En juillet 2012, ce fut, avec la création de Written on Skin, ­commandée par Bernard Foccroulle pour le Festival d’Aix-en-Provence, le miracle d’un opéra parfait, d’une écriture musicale exigeante, mais dont la force dramatique pouvait toucher une vaste audience. Partout, cette œuvre a depuis rencontré l’adhésion de la critique et du public.

Leur troisième collaboration, Lessons on Love and Violence, créée ce mois de mai au Covent Garden de Londres, est un ouvrage à nouveau intense, noir, presque suffocant. La musique est de toute beauté ; elle a pour seul défaut de ne pas renouveler ­profondément le climat de Written on Skin. A moins que le livret de Crimp l’en ait empêchée.

Un roi tout à ses plaisirs

On retrouve l’incandescente soprano canadienne Barbara Hannigan, interprète d’élection de Benjamin, qui avait marqué par son engagement physique et ses sons stratosphériques le propos érotique et morbide de Written on Skin. A son côté, l’intense baryton français Stéphane Degout dans le rôle d’un roi déconnecté de son peuple et tout à ses plaisirs, au centre d’un ménage à trois. Mais, contrairement à l’usage triolique à l’opéra, l’amant n’est pas celui de la femme mais celui de l’homme.

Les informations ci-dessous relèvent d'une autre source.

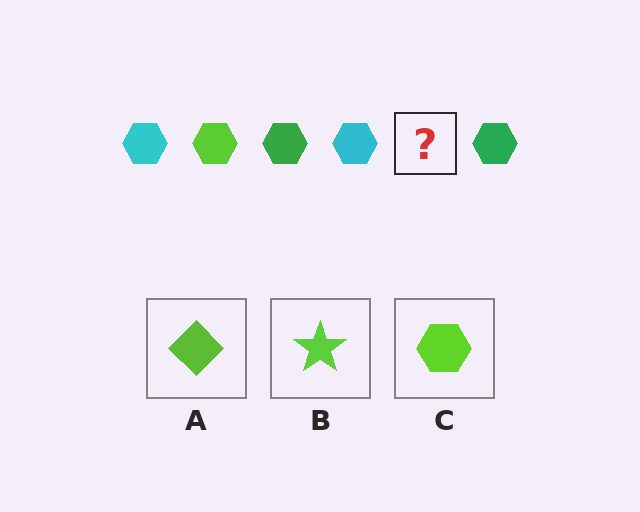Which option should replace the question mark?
Option C.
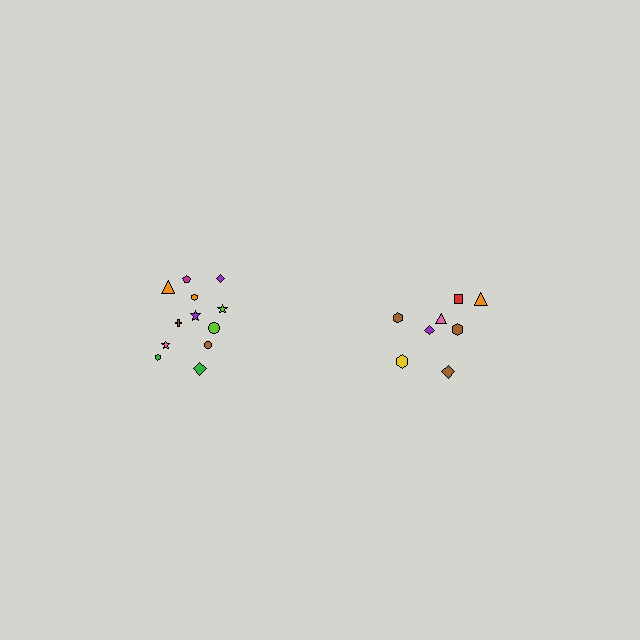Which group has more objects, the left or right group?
The left group.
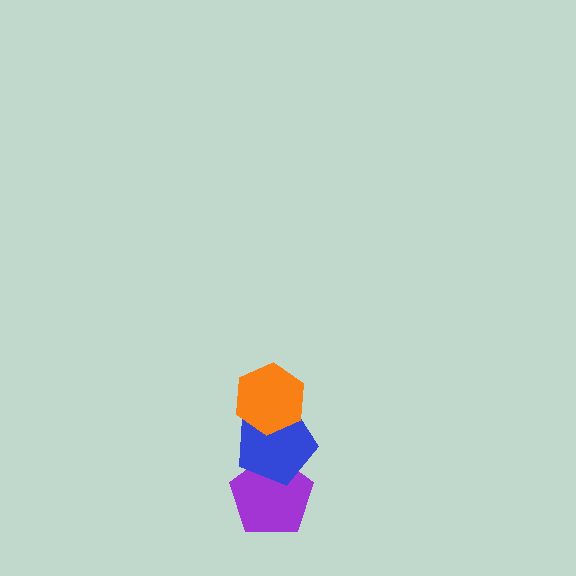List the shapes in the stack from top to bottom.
From top to bottom: the orange hexagon, the blue pentagon, the purple pentagon.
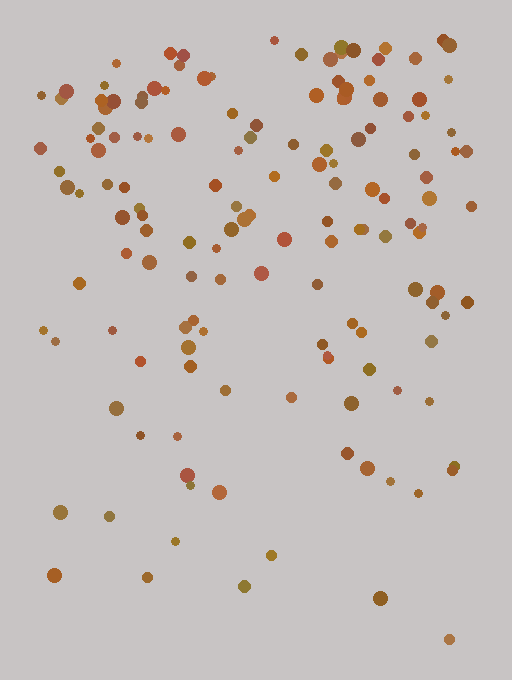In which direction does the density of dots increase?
From bottom to top, with the top side densest.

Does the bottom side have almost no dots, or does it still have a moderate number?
Still a moderate number, just noticeably fewer than the top.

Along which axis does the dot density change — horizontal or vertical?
Vertical.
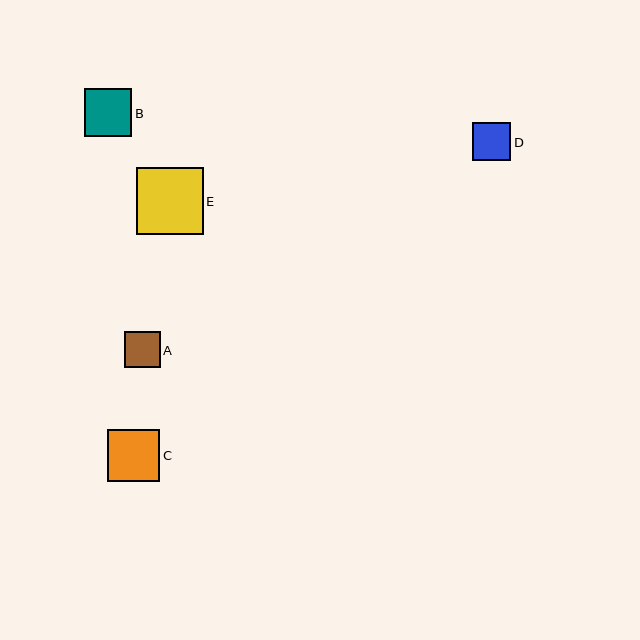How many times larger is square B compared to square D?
Square B is approximately 1.3 times the size of square D.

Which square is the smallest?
Square A is the smallest with a size of approximately 36 pixels.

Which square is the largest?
Square E is the largest with a size of approximately 67 pixels.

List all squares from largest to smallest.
From largest to smallest: E, C, B, D, A.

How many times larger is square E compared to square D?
Square E is approximately 1.8 times the size of square D.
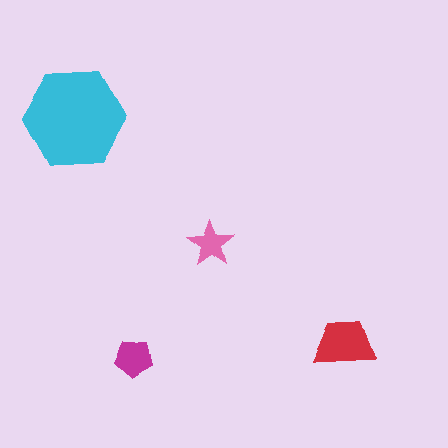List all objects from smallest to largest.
The pink star, the magenta pentagon, the red trapezoid, the cyan hexagon.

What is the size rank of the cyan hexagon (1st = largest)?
1st.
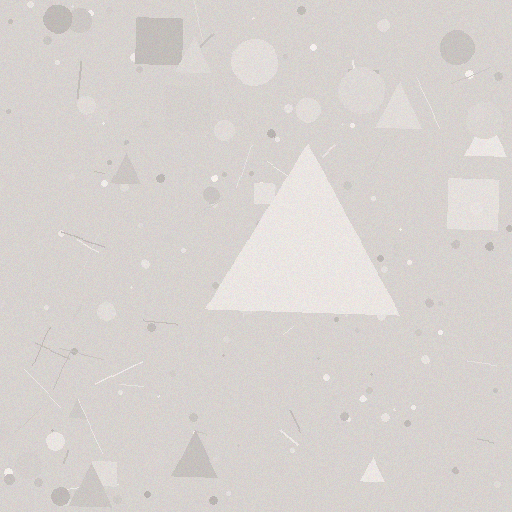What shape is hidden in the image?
A triangle is hidden in the image.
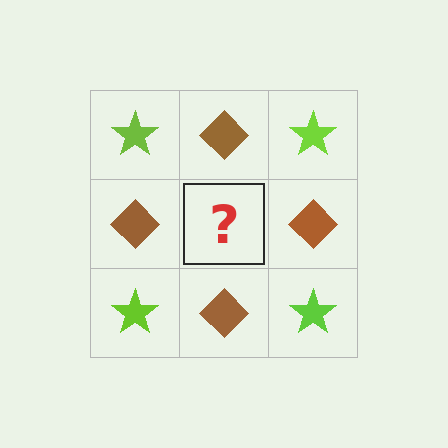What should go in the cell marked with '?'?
The missing cell should contain a lime star.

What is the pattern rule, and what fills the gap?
The rule is that it alternates lime star and brown diamond in a checkerboard pattern. The gap should be filled with a lime star.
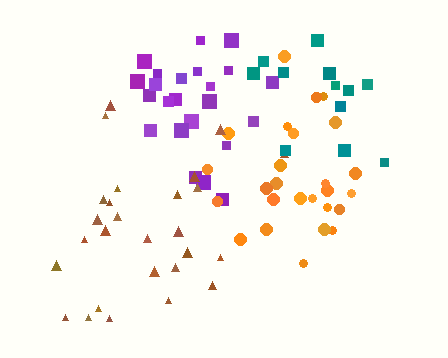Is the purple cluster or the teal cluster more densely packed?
Purple.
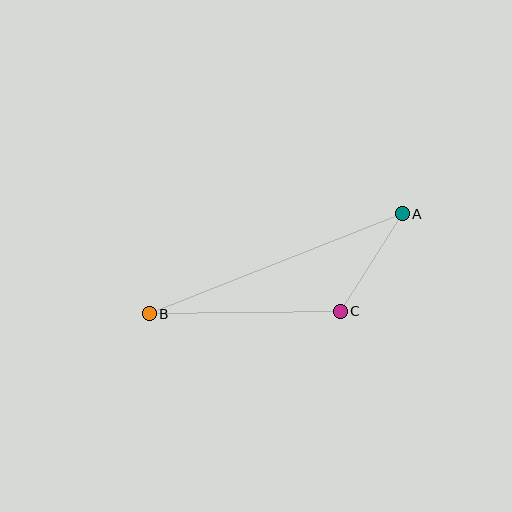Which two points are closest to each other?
Points A and C are closest to each other.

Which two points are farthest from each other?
Points A and B are farthest from each other.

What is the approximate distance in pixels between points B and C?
The distance between B and C is approximately 191 pixels.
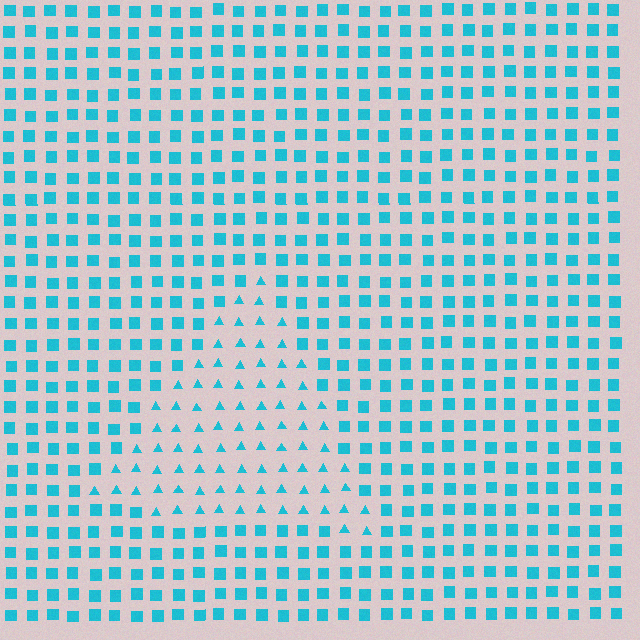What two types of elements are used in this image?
The image uses triangles inside the triangle region and squares outside it.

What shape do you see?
I see a triangle.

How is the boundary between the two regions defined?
The boundary is defined by a change in element shape: triangles inside vs. squares outside. All elements share the same color and spacing.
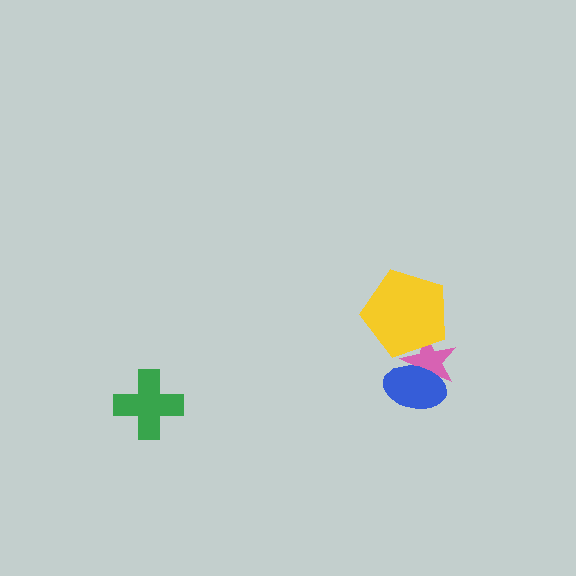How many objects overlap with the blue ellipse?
1 object overlaps with the blue ellipse.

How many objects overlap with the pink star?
2 objects overlap with the pink star.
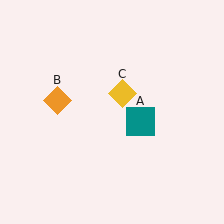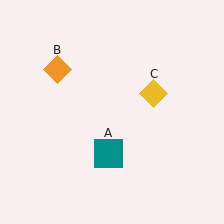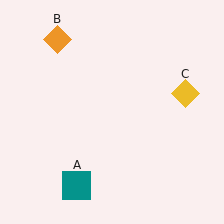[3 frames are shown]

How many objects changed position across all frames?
3 objects changed position: teal square (object A), orange diamond (object B), yellow diamond (object C).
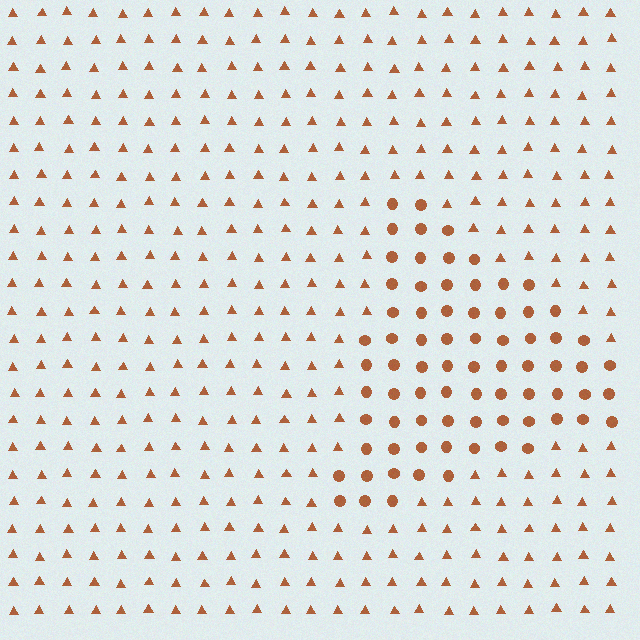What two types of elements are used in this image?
The image uses circles inside the triangle region and triangles outside it.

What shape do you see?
I see a triangle.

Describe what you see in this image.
The image is filled with small brown elements arranged in a uniform grid. A triangle-shaped region contains circles, while the surrounding area contains triangles. The boundary is defined purely by the change in element shape.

La captation n’évite pas les écueils habituels des trans­missions lyriques : lors des gros plans sur le visage des protagonistes, on voit ceux-ci, alors qu’ils s’adressent à un autre, yeux dans les yeux, regarder sur le côté comme si une connaissance leur faisait ­signe depuis les loges latérales (ou que Sa Majesté la reine apparaissait soudainement). C’est en fait un regard que les chanteurs jettent sur un écran qui leur permet de suivre la battue du chef d’orchestre quand ils ne sont pas face à lui. Peu visible depuis la salle, ce genre de détail indiscret prend des proportions parfois ­gênantes à la télévision.

La mise en scène de Katie ­Mitchell est moins « industrieuse » et plus dépouillée que d’ordinaire, même si l’on retrouve des figurants mystérieux, carnet de note à la main. Ils ont tout l’air de témoins muets mais, comme dans Written on Skin, on finit par comprendre qu’ils sont en ­quel­que sorte les ordonnateurs du chaos et de la violence.

Lessons in Love and Violence, opéra de Martin Crimp (livret) et George Benjamin (musique). Par Barbara Hannigan, Stéphane Degout, Gyula Orendt, Peter Hoare, Samuel Boden, Jennifer France, Krisztina Szabó, Andri Björn Róbertsson, Orchestre de l’Opéra royal du Covent Garden de Londres, George Benjamin (direction), Katie Mitchell (mise en scène). Arte Concert disponible jusqu’au 25 novembre (Fr., 2018, 85 min.).